Selain itu, karakter masyarakat Sumbar atau masyarakat Minangkabau, sejak dahulu hingga sekarang bisa dikatakan tidak mengalami perubahan. Saya teringat pada masa kuliah S1 di tahun 1980-an di jurusan Psikologi UI. Seorang dosen Psikologi Sosial, Prof Dr Suwarsih Warnaen membuat penelitian tentang etnik yang ada di Indonesia, termasuk etnik Minangkabau. Hasil kajiannya memunculkan kontroversi. Seolah-olah orang Minangkabau itu karakternya buruk semua. Padahal bukan seperti itu. Di setiap etnis, selalu ada orang yang karakternya positif dan juga negatif.
Karakter orang Minangkabau di antaranya adalah pengkritik. Ia mengkritik apa yang ia lihat dan rasakan. Kritik yang muncul bisa saja menjadi positif karena memang terlihat ada hal yang kurang atau negatif. Tetapi bisa juga kritik yang muncul hanya sebagai cemooh (cemeeh).

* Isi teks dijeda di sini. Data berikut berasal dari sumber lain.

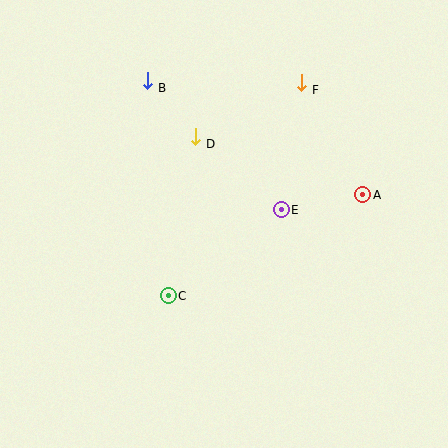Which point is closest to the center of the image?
Point E at (281, 210) is closest to the center.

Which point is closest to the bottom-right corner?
Point A is closest to the bottom-right corner.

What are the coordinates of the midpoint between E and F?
The midpoint between E and F is at (292, 150).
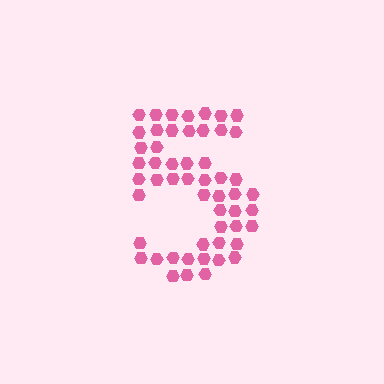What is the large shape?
The large shape is the digit 5.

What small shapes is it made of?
It is made of small hexagons.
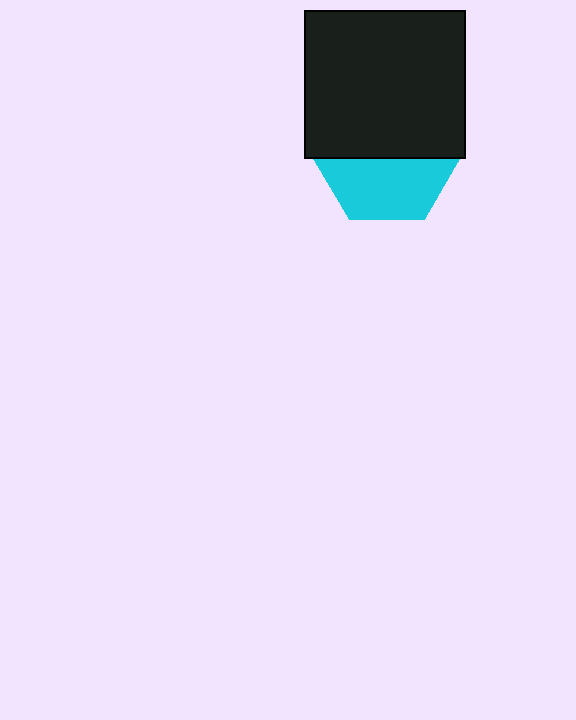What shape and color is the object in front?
The object in front is a black rectangle.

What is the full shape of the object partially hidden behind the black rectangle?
The partially hidden object is a cyan hexagon.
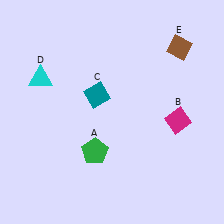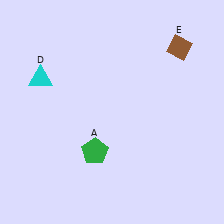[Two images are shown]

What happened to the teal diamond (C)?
The teal diamond (C) was removed in Image 2. It was in the top-left area of Image 1.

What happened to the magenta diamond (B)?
The magenta diamond (B) was removed in Image 2. It was in the bottom-right area of Image 1.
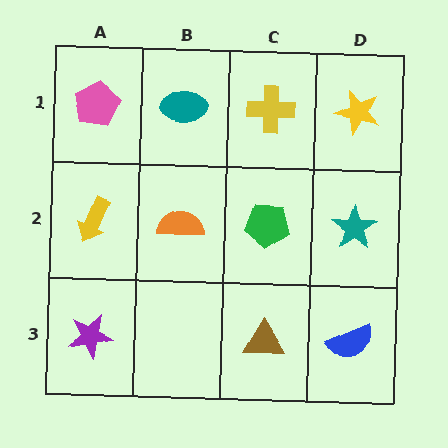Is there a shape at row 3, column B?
No, that cell is empty.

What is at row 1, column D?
A yellow star.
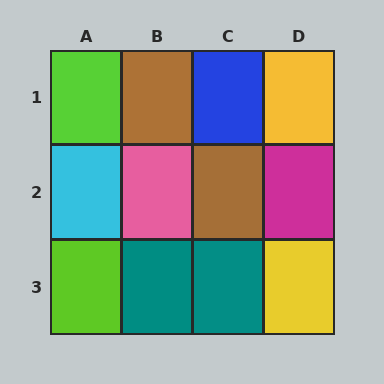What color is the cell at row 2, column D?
Magenta.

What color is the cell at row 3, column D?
Yellow.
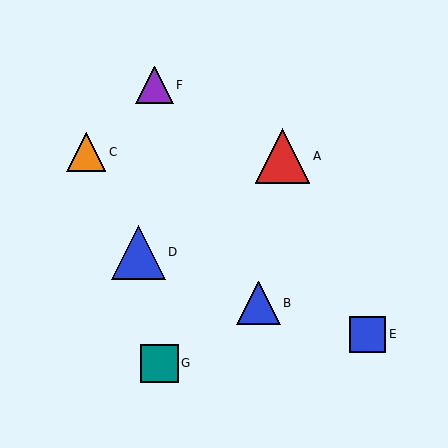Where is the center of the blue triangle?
The center of the blue triangle is at (138, 252).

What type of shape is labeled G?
Shape G is a teal square.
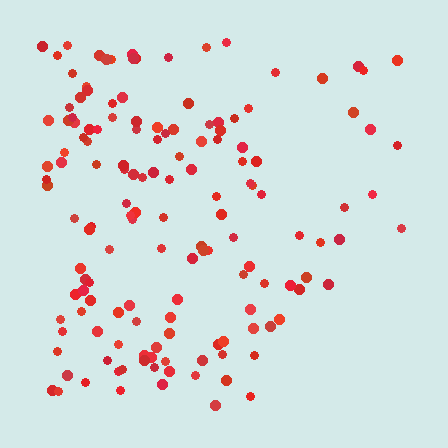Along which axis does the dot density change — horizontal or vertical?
Horizontal.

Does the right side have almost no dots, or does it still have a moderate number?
Still a moderate number, just noticeably fewer than the left.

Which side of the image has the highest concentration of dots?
The left.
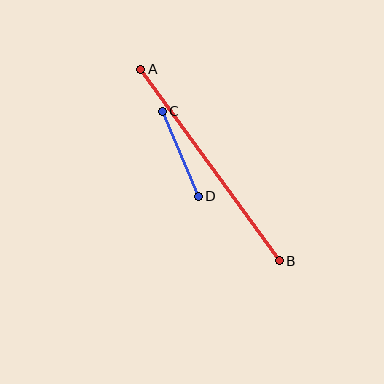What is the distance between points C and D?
The distance is approximately 92 pixels.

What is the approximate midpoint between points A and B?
The midpoint is at approximately (210, 165) pixels.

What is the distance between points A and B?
The distance is approximately 236 pixels.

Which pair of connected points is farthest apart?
Points A and B are farthest apart.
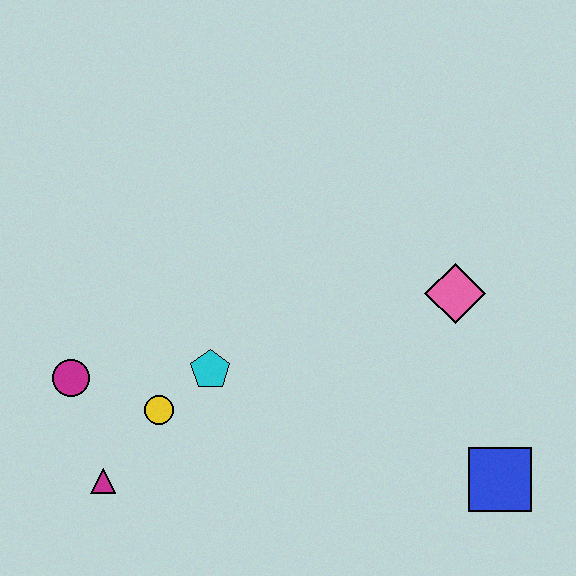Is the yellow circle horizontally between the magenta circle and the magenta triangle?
No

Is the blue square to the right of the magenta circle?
Yes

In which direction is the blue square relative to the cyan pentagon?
The blue square is to the right of the cyan pentagon.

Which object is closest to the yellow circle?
The cyan pentagon is closest to the yellow circle.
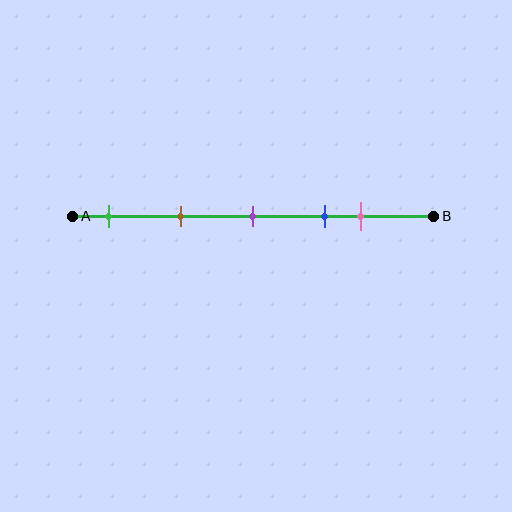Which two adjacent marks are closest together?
The blue and pink marks are the closest adjacent pair.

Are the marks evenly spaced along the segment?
No, the marks are not evenly spaced.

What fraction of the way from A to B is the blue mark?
The blue mark is approximately 70% (0.7) of the way from A to B.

Selain itu, orang Minangkabau adalah pandai bicara. Tidak heran jika kepandaiannya berbicara memunculkan orang-orang hebat, seperti guru, dosen, ulama, diplomat, saudagar, wartawan, seniman, budayawan, politisi, pengamat, intelektual. Tetapi pandai bicara juga bisa diartikan negatif ketika yang melakukannya dikenal orang gadang ota.
Orang Minangkabau cerdik, tetapi ada juga yang licik. Orang Minangkabau pandai berhitung, tetapi ada juga yang pelit. Sama juga dengan orang daerah lain yang punya karakter plus dan minusnya. Karakter lainnya adalah mandiri dan independen. Aktualisasi diri orang Minangkabau bisa terlihat ketika ia mampu memunculkan kemandirian dan independensinya sehingga terkesan tidak ingin bekerja sama atau egois.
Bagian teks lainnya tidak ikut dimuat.